Un texto de Pedro Lemebel
“Podría escribir clarito, podría
escribir sin tantos recovecos, sin tanto remolino inútil. Podría escribir casi
telegráfico para la globa y para la homologación simétrica de las lenguas
arrodilladas al inglés. Nunca escribiré en inglés, con suerte digo go home.
Podría escribir novelas y novelones de historias precisas de silencios
simbólicos. Podría escribir en el silencio del tao con esa fastuosidad de la
letra precisa y guardarme los adjetivos bajo la lengua proscrita. Podría
escribir sin lengua, como un conductor de CNN, sin acento y sin sal. Pero tengo
la lengua salada y las vocales me cantan en vez de educar. Podría escribir para
educar, para entregar conocimiento, para que la babel de mi lengua aprenda a sentarse
sin decir palabra. Podría escribir con las piernas juntas, con las nalgas
apretadas, con un pujo sufi y una economía oriental del idioma. Podría mejorar
el idioma metiéndome en el orto mis metáforas corroídas, mis deseos malolientes
y mi desbaratada cabeza de mariluz o marisombra, sin sombrilla o con el
paraguas al revés, a todo sol para que la globa me haga mundial, exportable,
traducible hasta el arameo que me canta como un florido peo. Podría guardarme
la ira y la rabia emplumada de mis imágenes, la violencia devuelta a la
violencia y dormir tranquilo con mi novelería cursi. Pero no me llamo así, me
inventé un nombre con arrastre de tango maricueca, bolero rockerazo, o vedette
travestonga. Podría ser el cronista del high life y arrepentirme de mis temas
gruesos y escabrosos. Dejar a la chusma en la chusma y hacer arqueología en el
idioma hispanoparlante. Pero no vine a eso. Está lleno de cronistas con una
flor estilográfica en el ojal mezquino de la solapa. No vine a cantar ladies
and gentlemen; pero igual me canta, señora mía. No sé a lo que vine a este
concierto, pero llegué. Y me salió la letra como un estilete. Más bien sin
letra, como una prolongación de mi mano el gruñido la llora. Parecen gemidos de
hembra cobarde, dijeron por ahí los escritores del culebrón derechista. Llegué
a la escritura sin quererlo, iba para otro lado, quería ser cantora, trapecista
o una india pájara trinándole al ocaso. Pero la lengua se me enroscó de
impotencia y en vez de claridad o emoción letrada produje una jungla de ruidos.

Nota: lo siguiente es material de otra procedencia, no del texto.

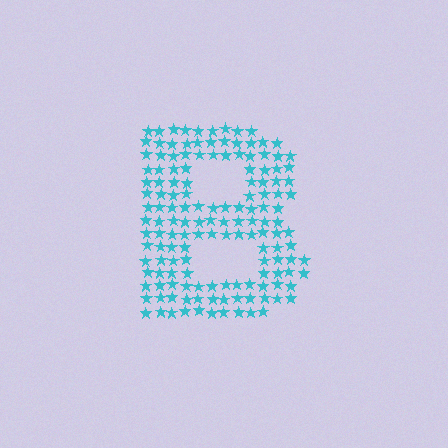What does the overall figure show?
The overall figure shows the letter B.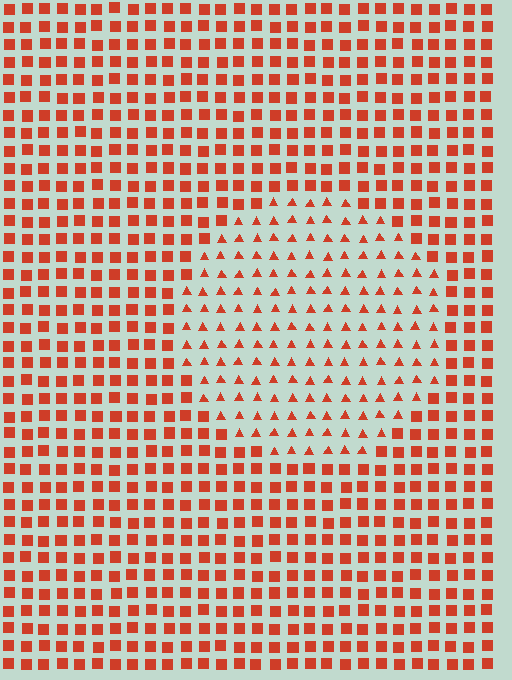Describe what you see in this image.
The image is filled with small red elements arranged in a uniform grid. A circle-shaped region contains triangles, while the surrounding area contains squares. The boundary is defined purely by the change in element shape.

No fui musiquera, ni le canté al oído de la trascendencia para que me recordara
a la diestra del paraíso neoliberal. Mi padre se preguntaba por qué a mí me
pagaban por escribir y a él nadie le remuneró ese esfuerzo. Aprendí a la
fuerza, aprendí de grande, como dice Paquita La del Barrio; la letra no me fue
fácil. Yo quería cantar y me daban palos ortográficos. Aprendí a arañazos la
onomatopeya, la diéresis, la melopea y la tetona ortografía. Pero olvidé todo
enseguida, me hacía mal tanta regla, tanto crucigrama del pensar escrito.

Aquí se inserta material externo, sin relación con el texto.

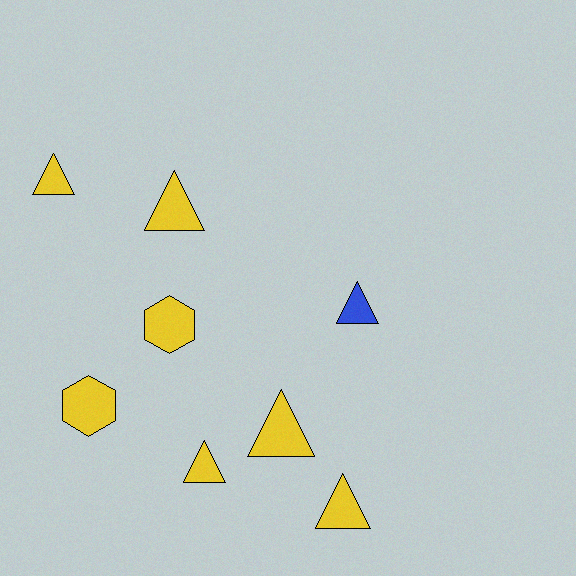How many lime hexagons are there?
There are no lime hexagons.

Aprendía por hambre, por necesidad, por laburo, de cafiola, pero comenzaba a
estar triste. Pude haber escrito como la gente y tener una letra preciosa,
clarita, clarita como el agua que corre por los ríos del sur. Pero la urbe me
hizo mal, la calle me maltrató, y el sexo con hache me escupió el esfínter.

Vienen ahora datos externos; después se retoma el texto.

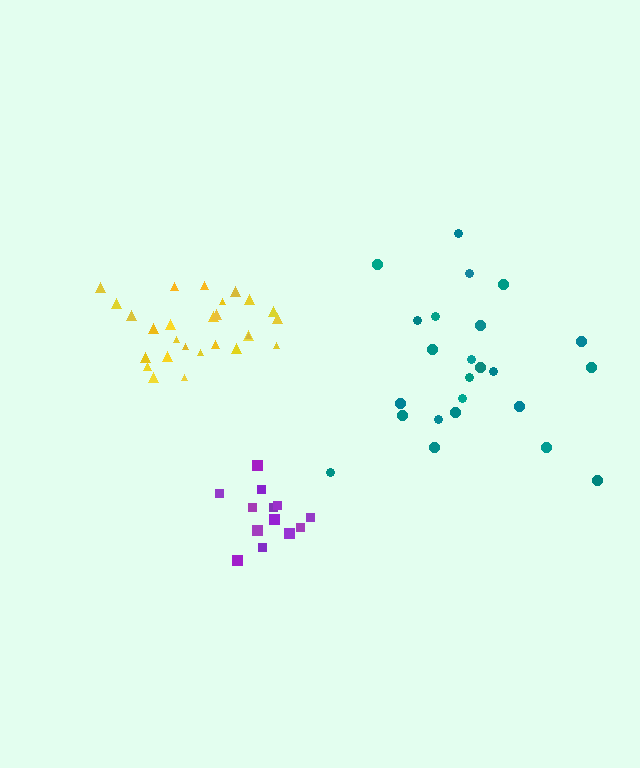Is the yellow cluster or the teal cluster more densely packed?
Yellow.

Digo podría, pero sé bien que no pude, me faltó rigurosidad y me ganó la farra,
el embrujo sórdido del amor mentido. Y creí como una tonta, como una perra
lacia me dejé embaucar por alegorías barrocas y palabreríos que sonaban tan
relindos. Pudiste ser otro, me dijeron los maestros con sus babas mojándoles
los pelos de profetas. A pesar de todo aprendí, pero la tristeza caía sobre mí
como un manto culto. No fui cantor, les repito, pero la música fue el único
tecnicolor de mi biografía descompuesta”.